The ward was deserted, except for the expectant mother and one nurse. In the past four months, only about 10 babies were born in Nalut, the nurse said, noting that in the past 20 births per day were not unusual for the regional hospital.

Most of the two dozen patients in the 236-bed hospital were fighters, both rebels and captured Gadhafi men who were kept separately in two rooms off-limits to visitors. On Sunday, seven were brought in with gunshot and shrapnel wounds but also lesser scrapes. Relatives and hospital staff crowded the emergency room as doctors patched up the young men.

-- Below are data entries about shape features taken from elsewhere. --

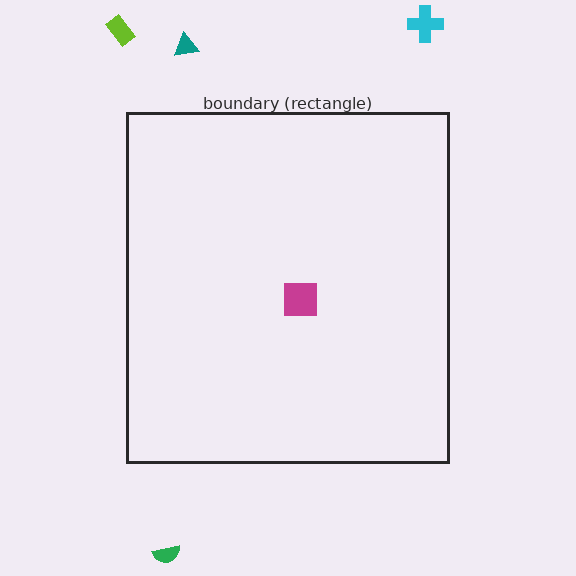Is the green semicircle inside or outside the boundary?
Outside.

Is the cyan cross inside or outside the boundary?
Outside.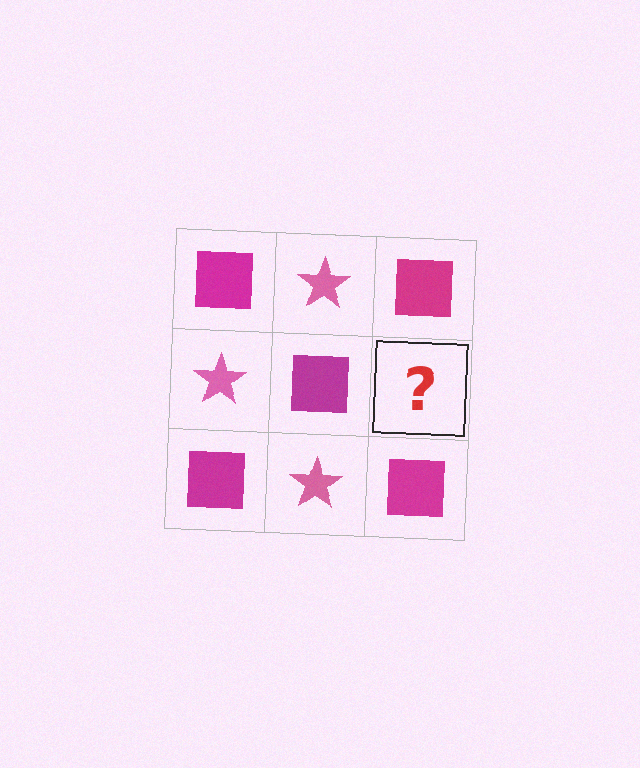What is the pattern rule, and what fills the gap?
The rule is that it alternates magenta square and pink star in a checkerboard pattern. The gap should be filled with a pink star.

Some are maimed for life. Abu Bakr Ishtawi, a 32-year-old policeman-turned-soldier, lost part of his right foot when an anti-aircraft bullet tore through it Friday near the town of Tiji. His foot a bandaged stump, he was writhing in pain. "All of us will be glad when Tiji is free, when Tripoli is free," he said.

About 50 Nalut men have so far been killed in the war, said Salah Shiboub, a spokesman for the local military council, set up in an apartment building. In one of the council's rooms, men in uniform gathered around radio equipment, keeping in touch with fighters at the front.

Free Nalut, the local radio station, has also joined the war effort, broadcasting updates from the front lines and sending encouraging messages to towns in the region where Gadhafi's men are still in control.

News anchor Monir Kafu dedicated his Saturday evening show to the people of Tiji. "I told them Gadhafi will be finished very soon," he said.